# free knifty knitter patterns



## Guest

I came accross a few free patterns for the knifty knitter, so for those of you that have one here is the link


http://www.lionbrand.com/cgi-bin/pa...=Knit&search=Search&searchText=knifty+knitter

out of interest does anyone know of any free or cheap patterns for larger people?


----------



## Guest

here ditobin, here are the links i mentioned on the other thread (and anyone else who has a knifty knitter)

i am sure somewhere I have a dog pattern...will see if i can find it


----------



## DlTobin

YEAH ME! Awesome thanks!


----------



## Guest

knew i had seen a dog pattern... not usre if these links are what youre after..

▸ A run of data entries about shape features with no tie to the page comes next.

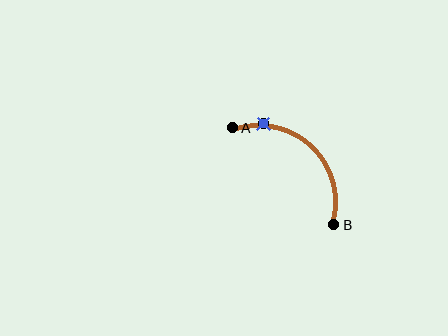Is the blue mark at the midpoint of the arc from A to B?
No. The blue mark lies on the arc but is closer to endpoint A. The arc midpoint would be at the point on the curve equidistant along the arc from both A and B.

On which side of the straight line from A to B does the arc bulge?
The arc bulges above and to the right of the straight line connecting A and B.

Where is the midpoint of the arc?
The arc midpoint is the point on the curve farthest from the straight line joining A and B. It sits above and to the right of that line.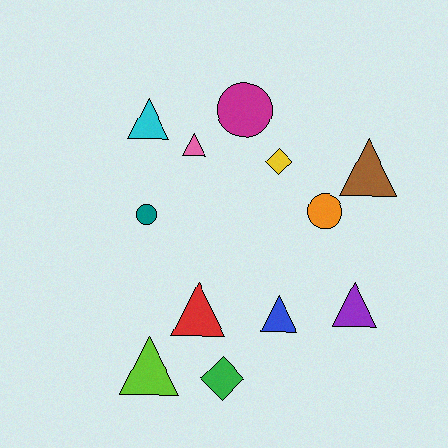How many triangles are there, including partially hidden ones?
There are 7 triangles.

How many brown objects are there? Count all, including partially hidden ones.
There is 1 brown object.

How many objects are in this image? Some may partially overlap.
There are 12 objects.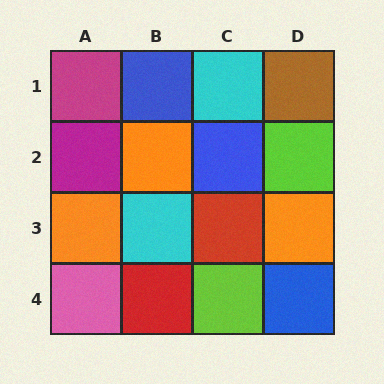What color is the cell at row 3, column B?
Cyan.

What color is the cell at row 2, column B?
Orange.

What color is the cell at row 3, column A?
Orange.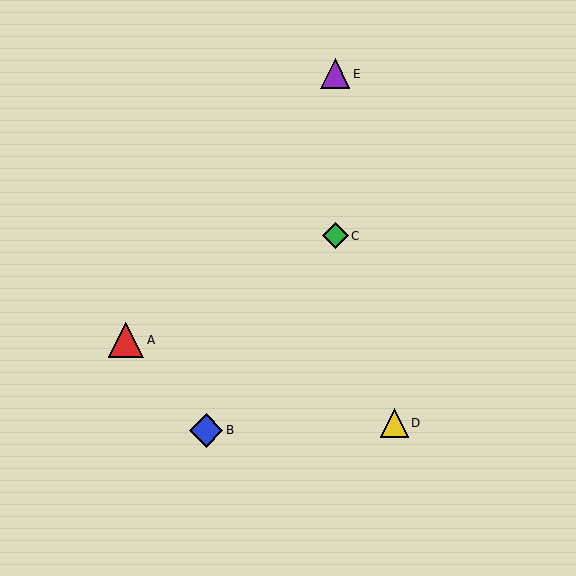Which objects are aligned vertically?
Objects C, E are aligned vertically.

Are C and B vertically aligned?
No, C is at x≈335 and B is at x≈206.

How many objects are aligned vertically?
2 objects (C, E) are aligned vertically.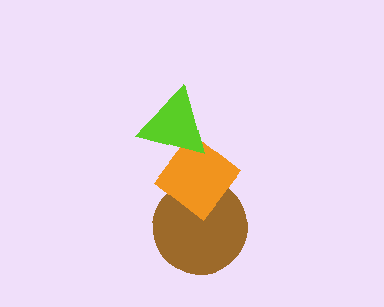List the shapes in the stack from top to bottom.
From top to bottom: the lime triangle, the orange diamond, the brown circle.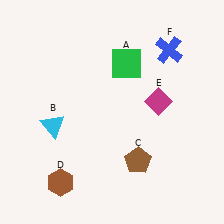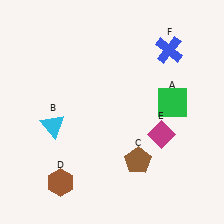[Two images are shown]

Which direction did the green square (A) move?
The green square (A) moved down and to the right.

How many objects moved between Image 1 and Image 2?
2 objects moved between the two images.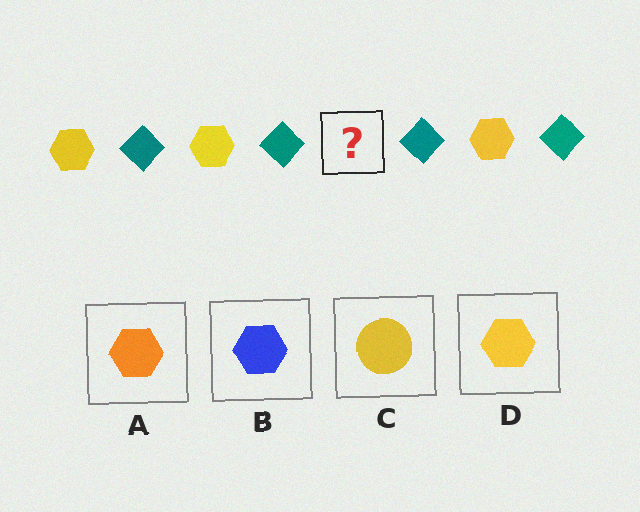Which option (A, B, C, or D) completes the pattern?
D.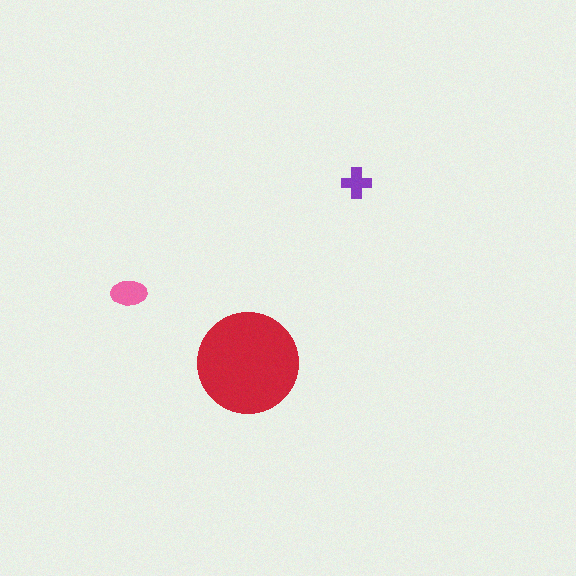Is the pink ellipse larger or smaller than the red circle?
Smaller.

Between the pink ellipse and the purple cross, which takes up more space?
The pink ellipse.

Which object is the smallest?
The purple cross.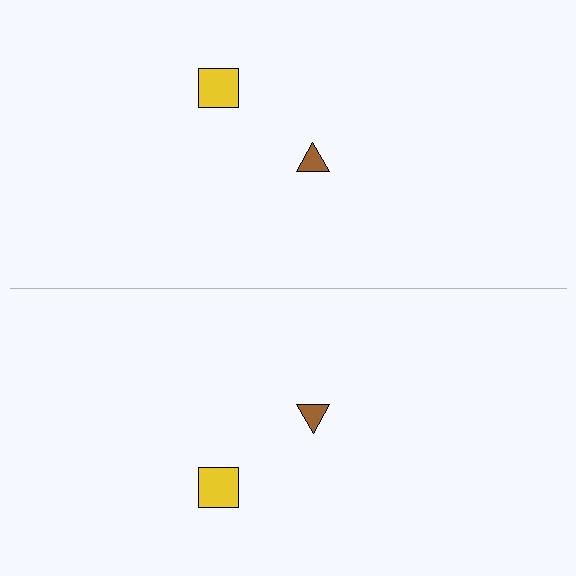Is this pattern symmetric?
Yes, this pattern has bilateral (reflection) symmetry.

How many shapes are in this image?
There are 4 shapes in this image.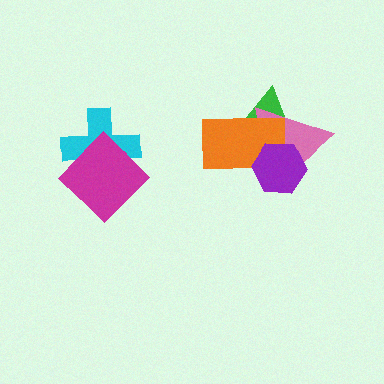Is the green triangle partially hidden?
Yes, it is partially covered by another shape.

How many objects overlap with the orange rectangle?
3 objects overlap with the orange rectangle.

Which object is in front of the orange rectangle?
The purple hexagon is in front of the orange rectangle.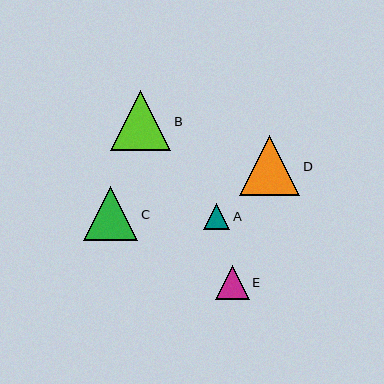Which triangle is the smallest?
Triangle A is the smallest with a size of approximately 26 pixels.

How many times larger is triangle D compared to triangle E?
Triangle D is approximately 1.8 times the size of triangle E.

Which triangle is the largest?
Triangle B is the largest with a size of approximately 60 pixels.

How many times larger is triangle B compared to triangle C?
Triangle B is approximately 1.1 times the size of triangle C.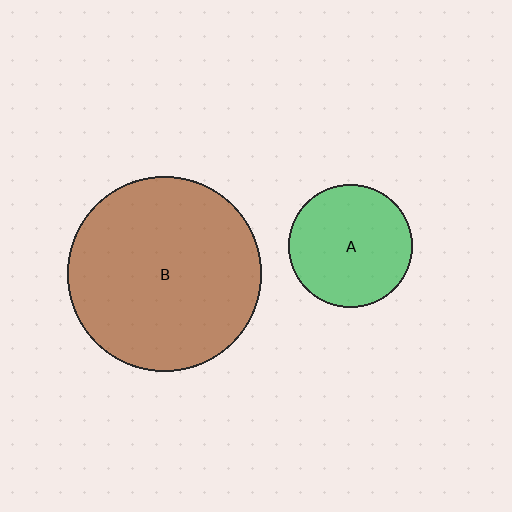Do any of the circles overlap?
No, none of the circles overlap.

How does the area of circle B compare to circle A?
Approximately 2.5 times.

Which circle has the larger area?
Circle B (brown).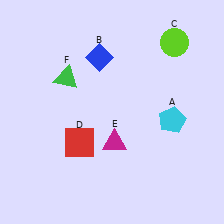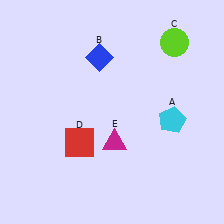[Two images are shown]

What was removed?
The green triangle (F) was removed in Image 2.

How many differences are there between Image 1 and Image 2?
There is 1 difference between the two images.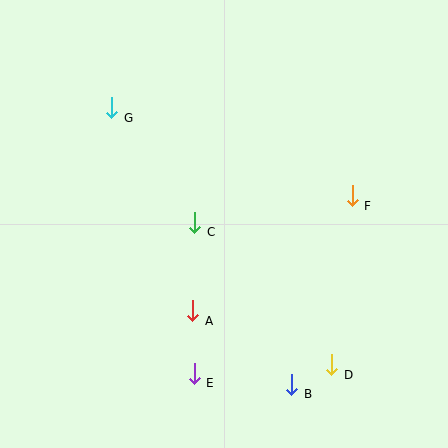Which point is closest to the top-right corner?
Point F is closest to the top-right corner.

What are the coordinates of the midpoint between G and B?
The midpoint between G and B is at (202, 256).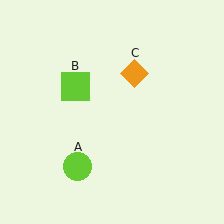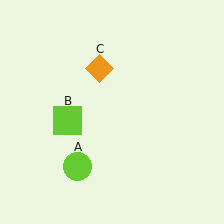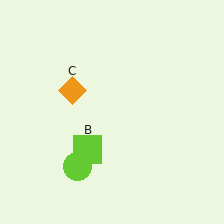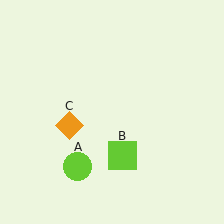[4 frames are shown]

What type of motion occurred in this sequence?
The lime square (object B), orange diamond (object C) rotated counterclockwise around the center of the scene.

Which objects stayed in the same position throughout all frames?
Lime circle (object A) remained stationary.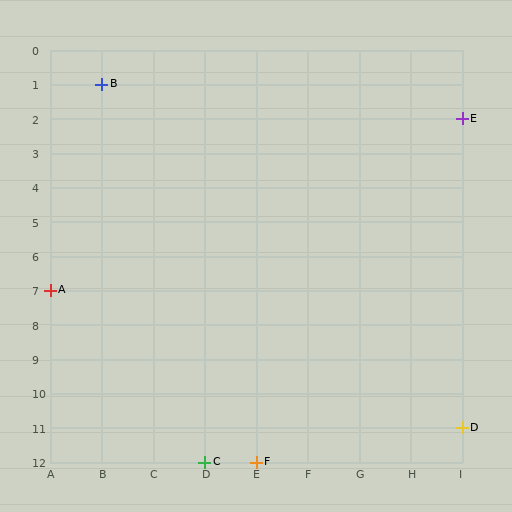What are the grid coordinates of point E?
Point E is at grid coordinates (I, 2).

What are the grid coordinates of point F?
Point F is at grid coordinates (E, 12).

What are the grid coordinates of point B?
Point B is at grid coordinates (B, 1).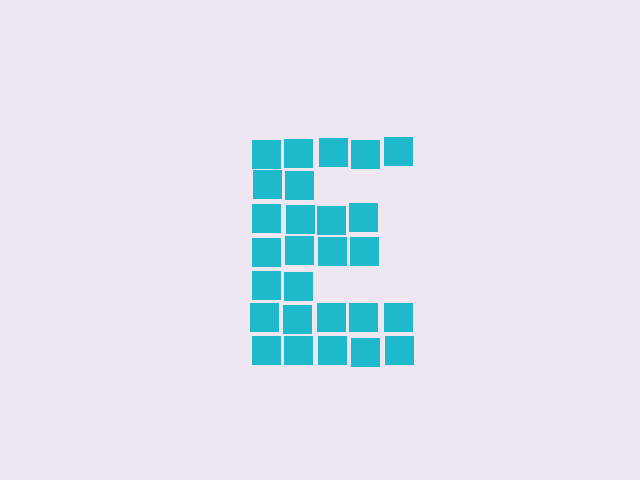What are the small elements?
The small elements are squares.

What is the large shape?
The large shape is the letter E.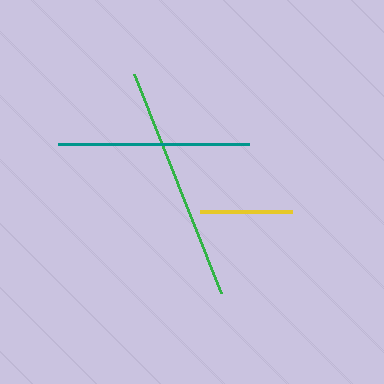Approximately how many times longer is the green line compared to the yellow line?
The green line is approximately 2.6 times the length of the yellow line.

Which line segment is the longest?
The green line is the longest at approximately 236 pixels.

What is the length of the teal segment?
The teal segment is approximately 192 pixels long.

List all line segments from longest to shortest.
From longest to shortest: green, teal, yellow.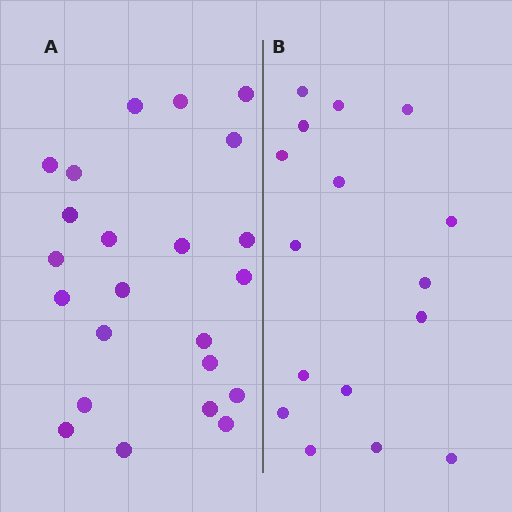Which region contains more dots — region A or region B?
Region A (the left region) has more dots.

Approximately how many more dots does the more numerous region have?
Region A has roughly 8 or so more dots than region B.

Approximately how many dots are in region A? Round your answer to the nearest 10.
About 20 dots. (The exact count is 23, which rounds to 20.)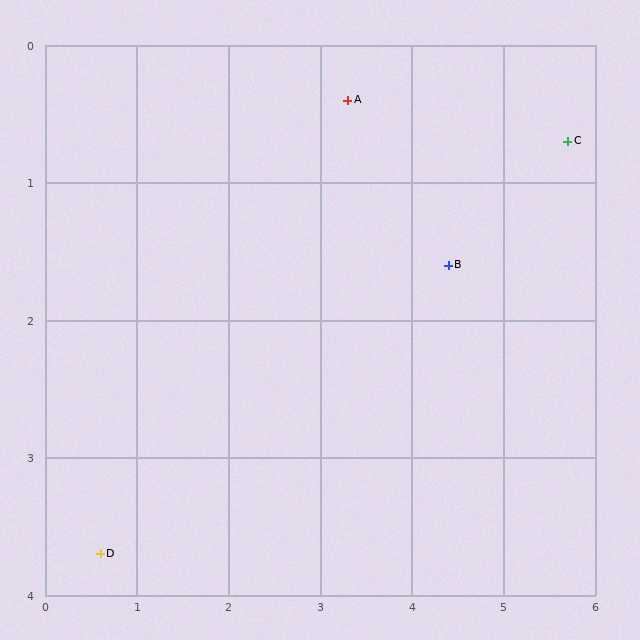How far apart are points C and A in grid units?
Points C and A are about 2.4 grid units apart.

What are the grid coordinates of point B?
Point B is at approximately (4.4, 1.6).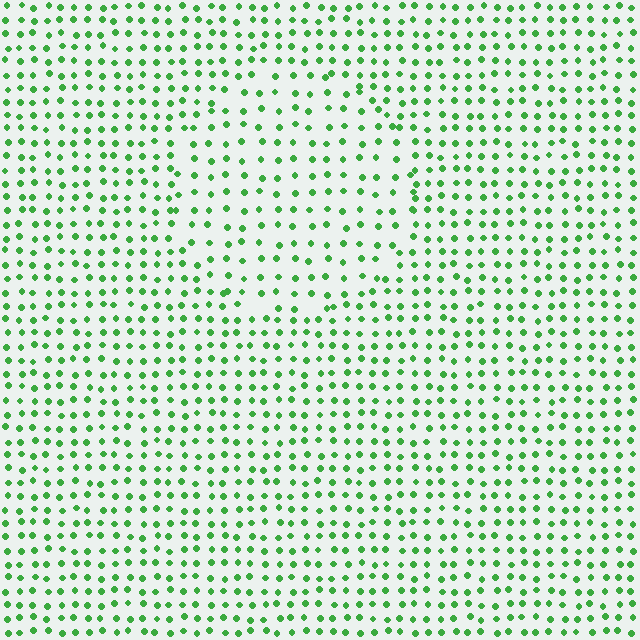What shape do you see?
I see a circle.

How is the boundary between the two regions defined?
The boundary is defined by a change in element density (approximately 1.5x ratio). All elements are the same color, size, and shape.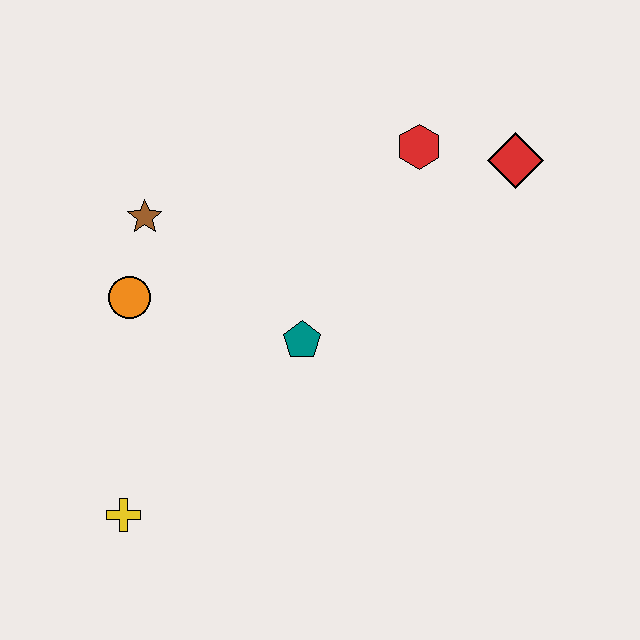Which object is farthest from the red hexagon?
The yellow cross is farthest from the red hexagon.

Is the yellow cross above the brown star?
No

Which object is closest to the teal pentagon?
The orange circle is closest to the teal pentagon.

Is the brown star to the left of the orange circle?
No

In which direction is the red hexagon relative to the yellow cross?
The red hexagon is above the yellow cross.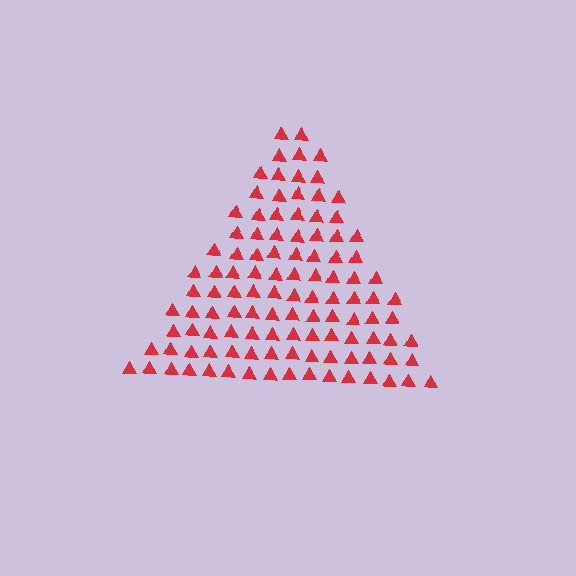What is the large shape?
The large shape is a triangle.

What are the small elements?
The small elements are triangles.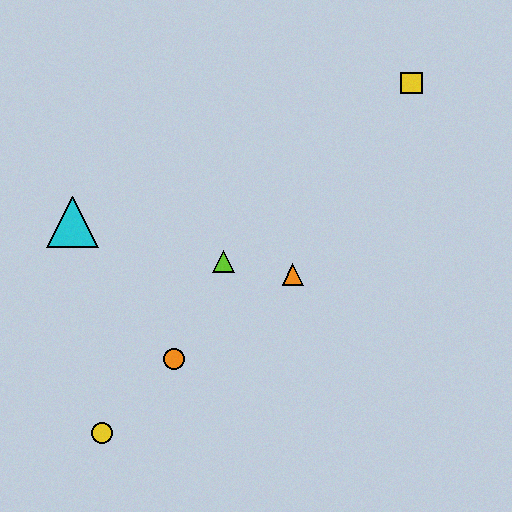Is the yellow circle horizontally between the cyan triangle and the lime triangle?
Yes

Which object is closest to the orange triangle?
The lime triangle is closest to the orange triangle.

http://lindasloomroom.blogspot.com/2006/02/knifty-knitter-chihuahua-or-small-dog.html

http://rowena.typepad.com/rostitchery/2006/01/simple_sweater_.html

apparantly there are some yahoo groups for the knifty knitter too.


----------



## melonypersians

awww those are cute. i love the little hats.


----------



## Guest

i was sorting out my wool today, i have been "collecting" in the past month or so since starting to knit. I have filled the bottom of the aring cupboard up!!! must be about two black sacks worth

my husband says i must stop buying wool and find things to make with the wool I have already lol


----------



## sullysmum

When i had a lot of extra wool over i made blankets for some rescue dogs, they really appreciated it.


----------